Meadows professor develops courses to help educators teach students how to develop apps

Responding to the rise of young students wanting to learn how to develop apps, Apple Inc. contacted SMU Meadows Visiting Professor Yong Bakos in 2014 and invited him to develop a product that would help educators teach high school students how to master Apple’s Swift programming language. Swift is used to develop apps for the iOS, OS X and watch OS platforms.

Bakos’ course, titled “Teaching App Development with Swift,” launched in June 2015, first debuting on the website GitHub, then made available on Apple’s iTunes U as part of the company’s Apple Education offerings. It reached the number one spot on iTunes U.

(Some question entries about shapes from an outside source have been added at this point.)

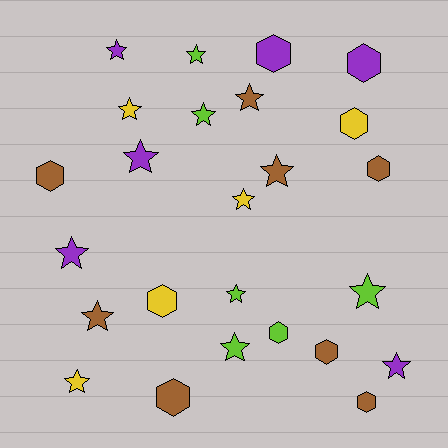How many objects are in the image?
There are 25 objects.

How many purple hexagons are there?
There are 2 purple hexagons.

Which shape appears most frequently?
Star, with 15 objects.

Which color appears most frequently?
Brown, with 8 objects.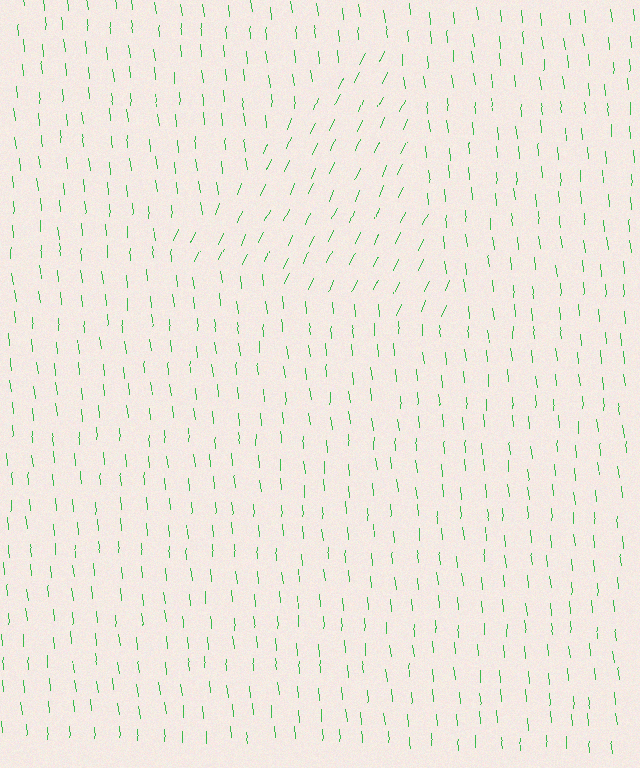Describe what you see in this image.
The image is filled with small green line segments. A triangle region in the image has lines oriented differently from the surrounding lines, creating a visible texture boundary.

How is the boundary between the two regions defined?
The boundary is defined purely by a change in line orientation (approximately 30 degrees difference). All lines are the same color and thickness.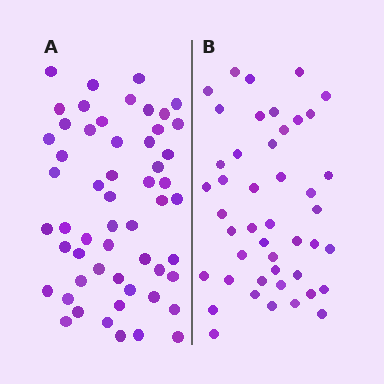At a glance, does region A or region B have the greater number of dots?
Region A (the left region) has more dots.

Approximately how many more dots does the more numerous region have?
Region A has roughly 10 or so more dots than region B.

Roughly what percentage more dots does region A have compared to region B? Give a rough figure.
About 20% more.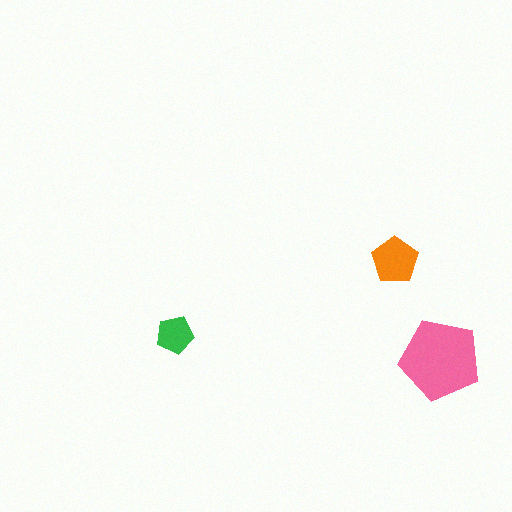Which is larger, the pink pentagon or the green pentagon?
The pink one.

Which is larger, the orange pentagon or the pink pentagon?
The pink one.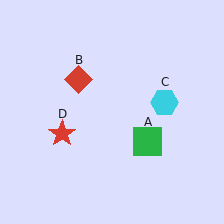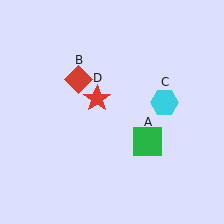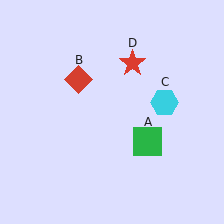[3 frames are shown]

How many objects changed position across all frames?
1 object changed position: red star (object D).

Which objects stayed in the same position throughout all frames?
Green square (object A) and red diamond (object B) and cyan hexagon (object C) remained stationary.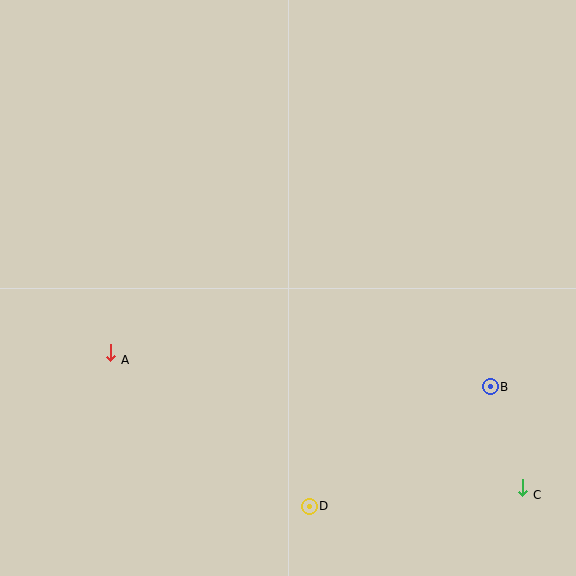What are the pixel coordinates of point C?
Point C is at (523, 495).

At the annual Apple Worldwide Developers Conference in San Francisco in June, Apple CEO Tim Cook noted during his keynote speech that increasing numbers of students as young as 12 and 13 are wanting to learn app development.

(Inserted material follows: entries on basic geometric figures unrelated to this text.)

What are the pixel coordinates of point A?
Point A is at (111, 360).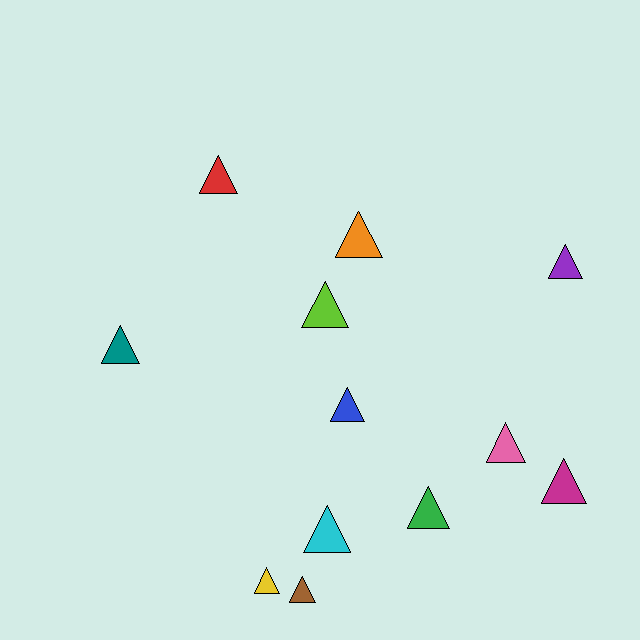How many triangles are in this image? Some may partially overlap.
There are 12 triangles.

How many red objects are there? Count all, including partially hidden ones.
There is 1 red object.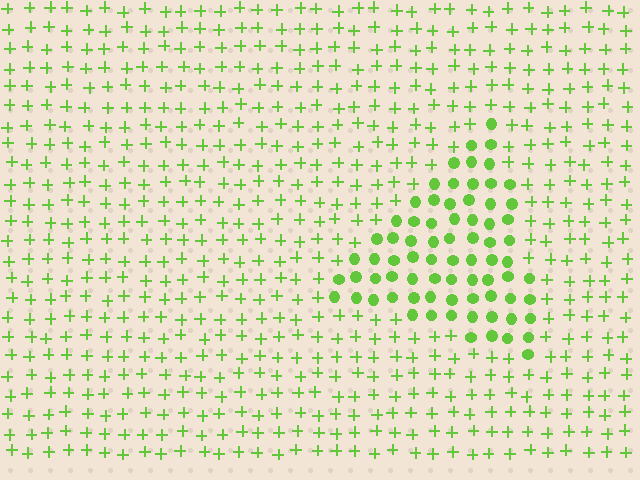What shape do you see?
I see a triangle.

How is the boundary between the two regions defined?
The boundary is defined by a change in element shape: circles inside vs. plus signs outside. All elements share the same color and spacing.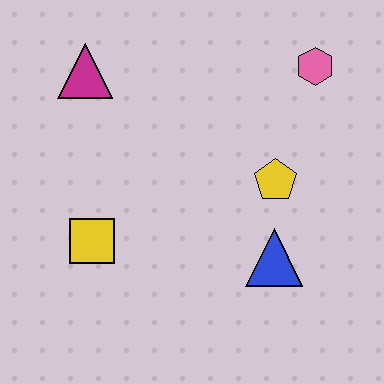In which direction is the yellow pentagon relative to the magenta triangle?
The yellow pentagon is to the right of the magenta triangle.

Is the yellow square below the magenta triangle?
Yes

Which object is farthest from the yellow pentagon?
The magenta triangle is farthest from the yellow pentagon.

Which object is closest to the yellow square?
The magenta triangle is closest to the yellow square.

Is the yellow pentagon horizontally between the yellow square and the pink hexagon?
Yes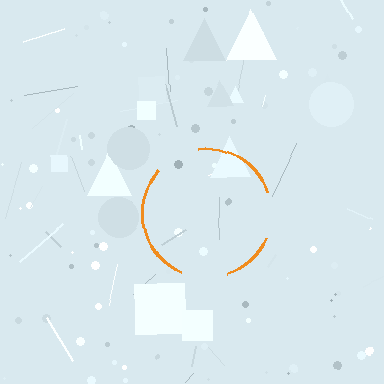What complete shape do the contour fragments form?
The contour fragments form a circle.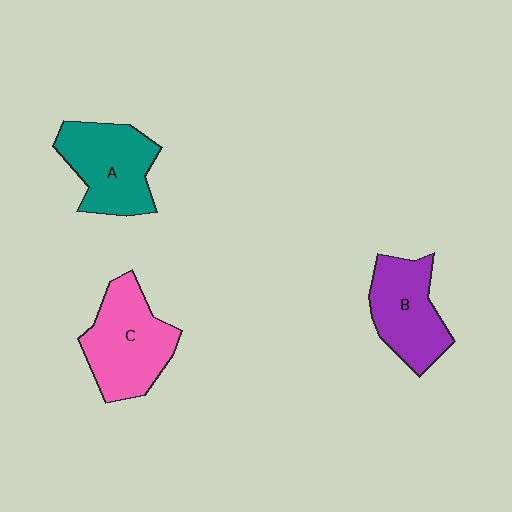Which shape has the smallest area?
Shape B (purple).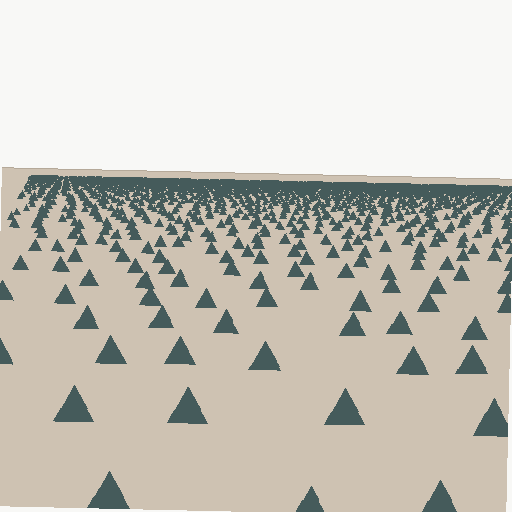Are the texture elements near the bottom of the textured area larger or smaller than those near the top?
Larger. Near the bottom, elements are closer to the viewer and appear at a bigger on-screen size.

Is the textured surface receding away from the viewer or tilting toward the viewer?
The surface is receding away from the viewer. Texture elements get smaller and denser toward the top.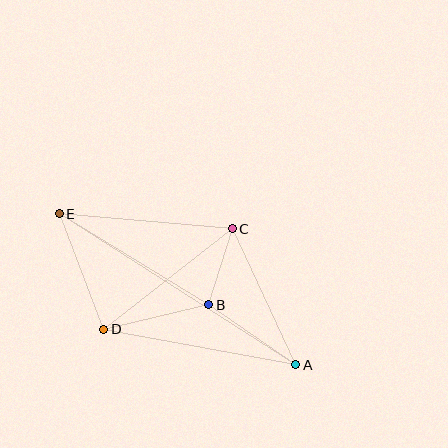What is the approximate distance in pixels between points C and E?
The distance between C and E is approximately 174 pixels.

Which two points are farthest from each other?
Points A and E are farthest from each other.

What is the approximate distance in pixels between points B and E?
The distance between B and E is approximately 175 pixels.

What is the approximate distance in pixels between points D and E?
The distance between D and E is approximately 123 pixels.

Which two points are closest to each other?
Points B and C are closest to each other.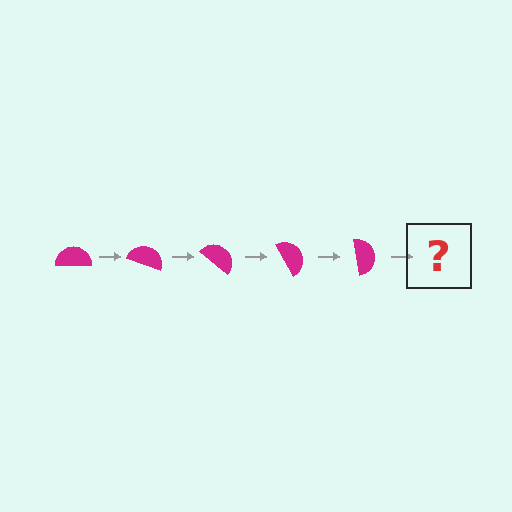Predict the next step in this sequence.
The next step is a magenta semicircle rotated 100 degrees clockwise.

To help students reach that goal, Bakos designed the materials for high school teachers, equipping them with lesson plans, presentations and Xcode projects to lead their students through experiential learning. The four-level, 15-week course is modular, allowing teachers to employ various lessons to fit the needs of their particular classroom.

The materials are available free of charge.

“Before we developed ‘Teaching App Development with Swift,’” says Bakos, “there were no pragmatic, instructor-facing materials for leading Swift/iOS teaching in the classroom.”

In an article for appleinsider.com, writer Jonathan Lace calls the material a “watershed in high school computer science education” and says the materials “will prevent teachers from having to reinvent the pedagogical wheel” and will “provide standardization in Swift programming instruction, which will benefit the entire development community.”

About Yong Bakos

Bakos is a visiting professor in SMU’s Center of Creative Computation, an interdisciplinary research and teaching center exploring computation as a universal generative medium, integrating creative development, quantitative analysis and interdisciplinary synthesis. He has worked with companies ranging from small startups to Apple. 

With a background in both the arts and software engineering, Bakos pushes the boundaries of cross-disciplinary research and teaching. Hailing from Denver, Colo., Bakos previously served as the assistant department head of the Electrical Engineering and Computer Science Department at the prestigious Colorado School of Mines, where he taught for six years.

A professional software engineer by trade, Bakos studied art theory and practice (B.A., Northwestern University) and software engineering (M.S., Regis University). As an undergraduate in the early nineties, he worked to combine education across the arts and engineering disciplines even when no such program existed. 

A hobby musician with an affinity for keyboards, Bakos has also worked on collaborations in Chicago and Denver as an artist and technologist, combining live code and music performance.